Недоразумение возникло, по-видимому, в результате того, что Гегель при написании диссертации пользовался черновой рукописью, привезенной в Иену, то есть написанной до открытия Пиацци. Знал ли он об этом открытии, когда в октябре представил диссертацию на факультет? Трудно сказать. Могло ли несоответствие теоретических положений эмпирическим данным обескуражить философа, быть причиной того, что он задерживал подачу своей работы? У нас нет оснований для категорического суждения. Тем более что в декабре 1801 года он пишет доктору Хуфнагелю о своем намерении послать экземпляр диссертации, не делая при этом никаких оговорок относительно ее содержания.
В том же письме к Хуфнагелю Гегель сообщал о том, что совместно с Шеллингом он приступает к изданию «Критического журнала философии», задача которого — «положить конец псевдофилософскому безобразию». Оружие, которое предполагалось пустить в ход, Гегель называл «дубинка, бич, колотушка», Для доброго дела и во славу божию может пригодиться все что угодно!Планы создания нового журнала возникли давно. Издатель Котта первоначально хотел видеть во главе его Шеллинга и фихте; Предполагалось также участие братьев Шлегель. Однако Шеллинг решил разделить руководство с Гегелем. Оба являлись не только редакторами, но фактически и авторами всех шести увидевших свет номеров (три номера составляли том). Статьи публиковались без подписи, поэтому до сегодняшнего дня нет окончательной ясности относительно доли участия обоих философов в той или иной работе.
Первый номер появился в самом начале 1802 года. Он открывался статьей Гегеля (написанной при участии Шеллинга) «О сущности философской критики», которая излагала программу журнала.

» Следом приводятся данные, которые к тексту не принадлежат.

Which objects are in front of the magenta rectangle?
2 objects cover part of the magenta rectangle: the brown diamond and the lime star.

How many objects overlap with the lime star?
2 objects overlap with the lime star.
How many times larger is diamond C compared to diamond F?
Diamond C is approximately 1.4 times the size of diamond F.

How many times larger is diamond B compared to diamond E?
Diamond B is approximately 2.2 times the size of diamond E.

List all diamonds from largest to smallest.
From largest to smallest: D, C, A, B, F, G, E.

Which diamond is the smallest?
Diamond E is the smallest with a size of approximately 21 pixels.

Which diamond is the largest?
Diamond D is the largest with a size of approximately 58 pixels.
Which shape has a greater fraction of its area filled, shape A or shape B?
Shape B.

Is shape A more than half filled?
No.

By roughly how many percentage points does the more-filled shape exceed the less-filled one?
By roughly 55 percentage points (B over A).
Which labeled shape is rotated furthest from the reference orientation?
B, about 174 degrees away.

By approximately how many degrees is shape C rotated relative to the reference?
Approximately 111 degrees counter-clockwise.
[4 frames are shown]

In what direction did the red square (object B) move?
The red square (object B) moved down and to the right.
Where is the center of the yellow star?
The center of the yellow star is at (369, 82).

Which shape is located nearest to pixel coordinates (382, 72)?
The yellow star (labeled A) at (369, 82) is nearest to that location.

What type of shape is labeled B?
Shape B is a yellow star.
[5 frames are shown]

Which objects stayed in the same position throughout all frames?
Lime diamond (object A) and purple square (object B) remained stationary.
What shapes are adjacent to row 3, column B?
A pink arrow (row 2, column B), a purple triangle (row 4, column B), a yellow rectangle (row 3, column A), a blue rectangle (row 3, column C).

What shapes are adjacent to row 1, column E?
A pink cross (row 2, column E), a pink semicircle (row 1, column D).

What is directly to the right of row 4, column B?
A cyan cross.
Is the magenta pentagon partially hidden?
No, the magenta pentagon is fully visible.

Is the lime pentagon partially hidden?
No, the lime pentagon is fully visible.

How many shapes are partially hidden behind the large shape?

Гегеля удручает состояние философии после Канта: критицизм подорвал веру в авторитеты, самостоятельность мышления достигла такой степени, что для философа становится зазорным называть себя последователем уже существующей теории. Каждый изобретает свою систему. Между тем Гегель теперь уже твердо убежден в этом, истина едина и единственна, как и красота. «Есть только один разум, поэтому и философия только одна, и лишь одной она может быть». Наличие разных философских направлений - печальный плод несовершенства ума, неадекватности познания. Идея истинной философии присутствует в любом учении в той или иной мере: в какой именно — должна выяснить «философская критика. Другая ее задача — установить, настолько истина «приобрела характер научной системы». Отсутствие системности мышления — это признак души, слишком опрометчивой, чтобы уберечься от грехопадения, но и лишенной мужества, чтобы довести свой грех до искупления».